您现在的位置：程式師世界 >> 編程語言 > >> 更多編程語言 >> Python

[pandas] data connection pd concat

編輯：Python

Pandas Data can be realized The longitudinal and The transverse Connect , After connecting the data, a new object will be formed (Series or DataFrame)

Join is the most common multiple data merge operation

pd.concat() Is a special function for data connection merging , It can operate along rows or columns , At the same time, you can specify the merging method of non merging axes ( Such as collection 、 Intersection, etc )

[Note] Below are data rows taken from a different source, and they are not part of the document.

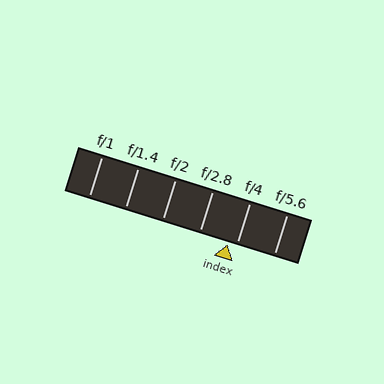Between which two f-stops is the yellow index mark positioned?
The index mark is between f/2.8 and f/4.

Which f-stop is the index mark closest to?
The index mark is closest to f/4.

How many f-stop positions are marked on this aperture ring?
There are 6 f-stop positions marked.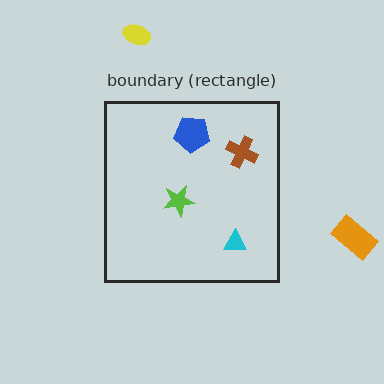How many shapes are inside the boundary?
4 inside, 2 outside.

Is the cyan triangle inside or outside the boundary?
Inside.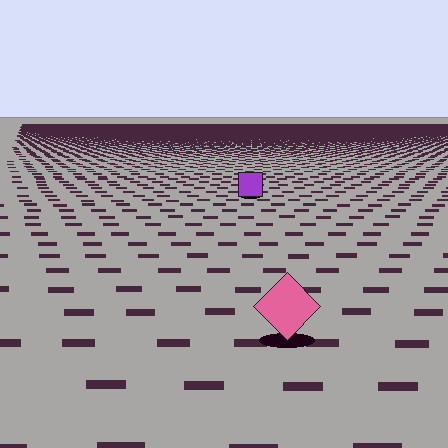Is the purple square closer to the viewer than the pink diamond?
No. The pink diamond is closer — you can tell from the texture gradient: the ground texture is coarser near it.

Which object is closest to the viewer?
The pink diamond is closest. The texture marks near it are larger and more spread out.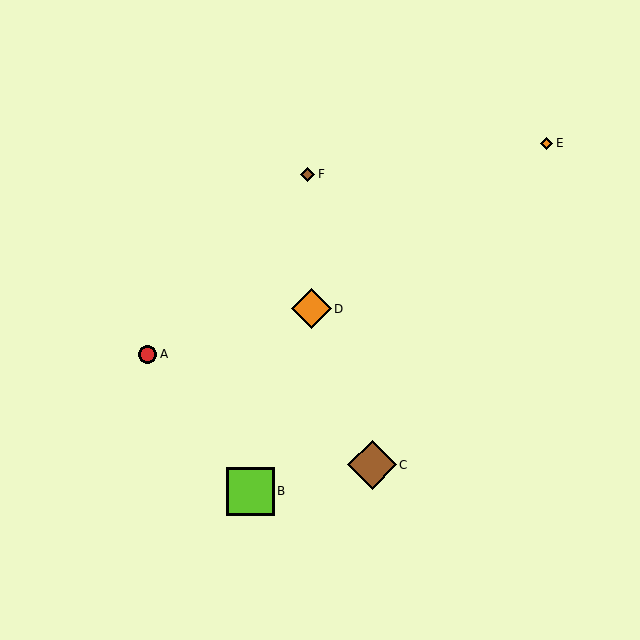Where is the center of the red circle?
The center of the red circle is at (147, 354).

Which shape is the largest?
The lime square (labeled B) is the largest.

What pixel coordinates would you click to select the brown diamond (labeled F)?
Click at (308, 174) to select the brown diamond F.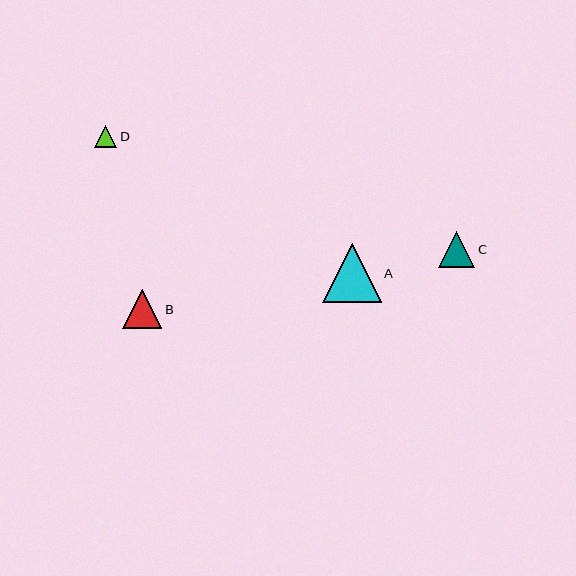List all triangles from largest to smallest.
From largest to smallest: A, B, C, D.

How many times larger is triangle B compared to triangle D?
Triangle B is approximately 1.8 times the size of triangle D.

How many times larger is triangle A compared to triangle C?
Triangle A is approximately 1.6 times the size of triangle C.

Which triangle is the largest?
Triangle A is the largest with a size of approximately 58 pixels.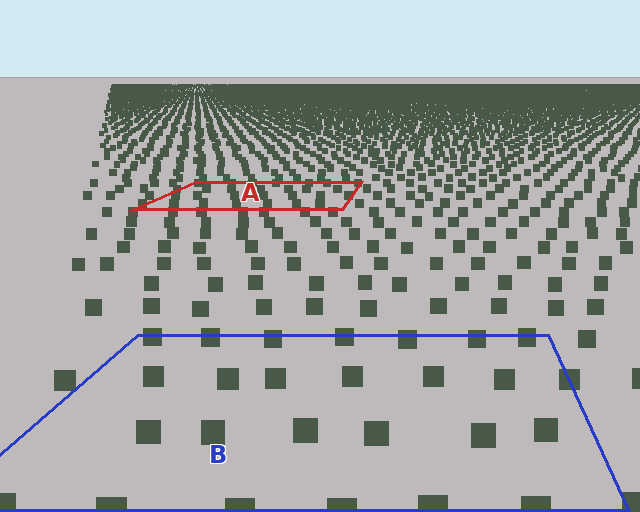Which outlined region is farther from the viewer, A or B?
Region A is farther from the viewer — the texture elements inside it appear smaller and more densely packed.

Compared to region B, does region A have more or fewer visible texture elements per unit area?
Region A has more texture elements per unit area — they are packed more densely because it is farther away.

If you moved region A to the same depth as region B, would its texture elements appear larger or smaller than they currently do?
They would appear larger. At a closer depth, the same texture elements are projected at a bigger on-screen size.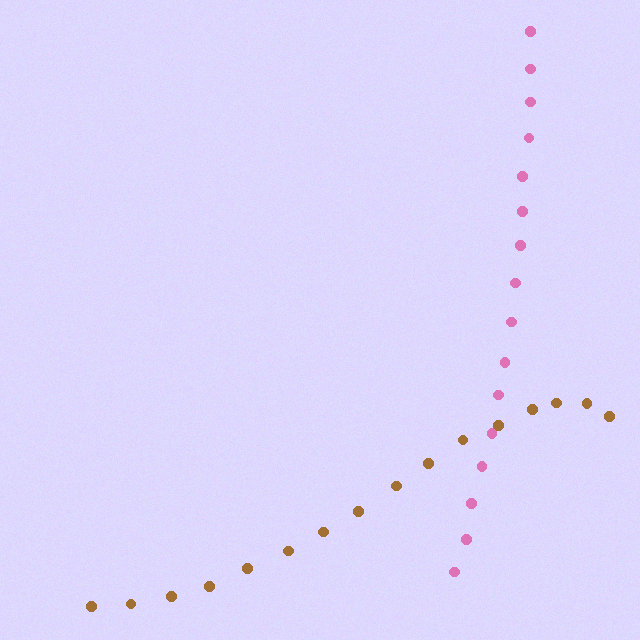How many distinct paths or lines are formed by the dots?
There are 2 distinct paths.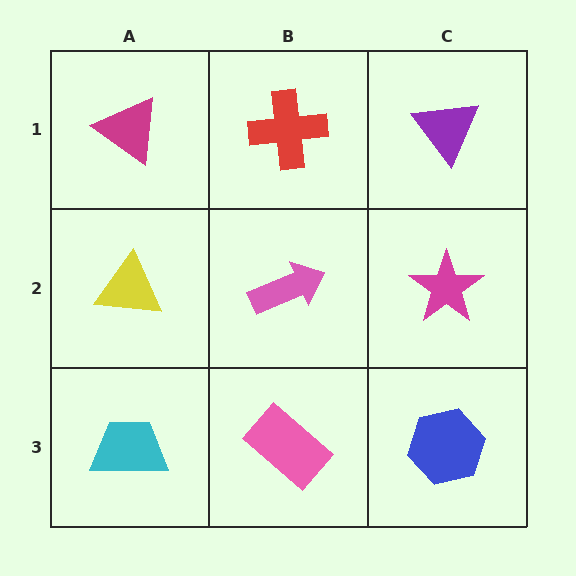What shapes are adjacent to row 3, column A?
A yellow triangle (row 2, column A), a pink rectangle (row 3, column B).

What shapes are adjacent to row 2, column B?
A red cross (row 1, column B), a pink rectangle (row 3, column B), a yellow triangle (row 2, column A), a magenta star (row 2, column C).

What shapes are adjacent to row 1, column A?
A yellow triangle (row 2, column A), a red cross (row 1, column B).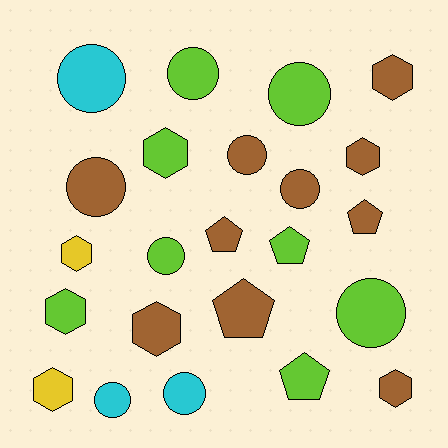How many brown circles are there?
There are 3 brown circles.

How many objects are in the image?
There are 23 objects.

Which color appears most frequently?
Brown, with 10 objects.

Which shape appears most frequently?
Circle, with 10 objects.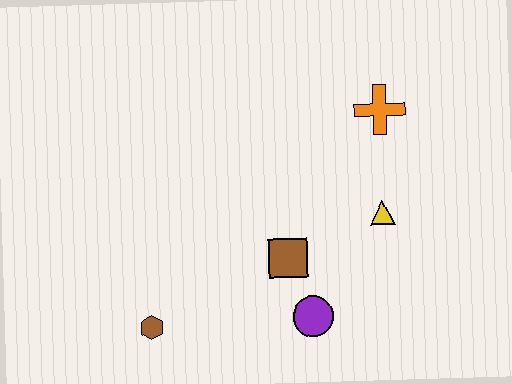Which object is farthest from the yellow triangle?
The brown hexagon is farthest from the yellow triangle.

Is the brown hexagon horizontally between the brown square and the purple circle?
No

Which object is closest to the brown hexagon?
The brown square is closest to the brown hexagon.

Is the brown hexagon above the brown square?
No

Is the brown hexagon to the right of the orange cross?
No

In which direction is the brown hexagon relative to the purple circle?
The brown hexagon is to the left of the purple circle.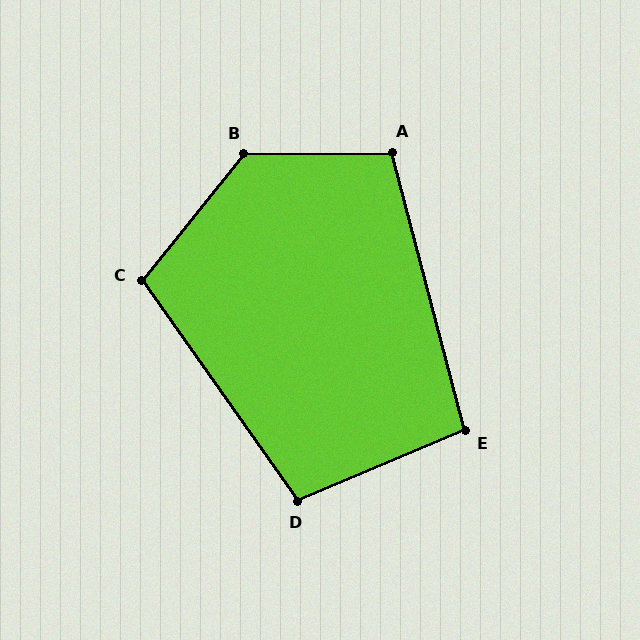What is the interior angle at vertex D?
Approximately 102 degrees (obtuse).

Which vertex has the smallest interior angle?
E, at approximately 98 degrees.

pd.concat() A merged DataFrame

grammar

pd.concat(objs, axis=0, join='outer', ignore_index=False,
keys=None, levels=None, names=None, sort=False,
verify_integrity=False, copy=True)

Parameters

objs: Data to be connected , It can be more than one DataFrame perhaps Series, It is Must pass parameters

axis: The way to connect the shafts , The default value is 0, That is, connect by line , Append after line ; The value is 1 Is appended to the column ( Connect by column :axis=1)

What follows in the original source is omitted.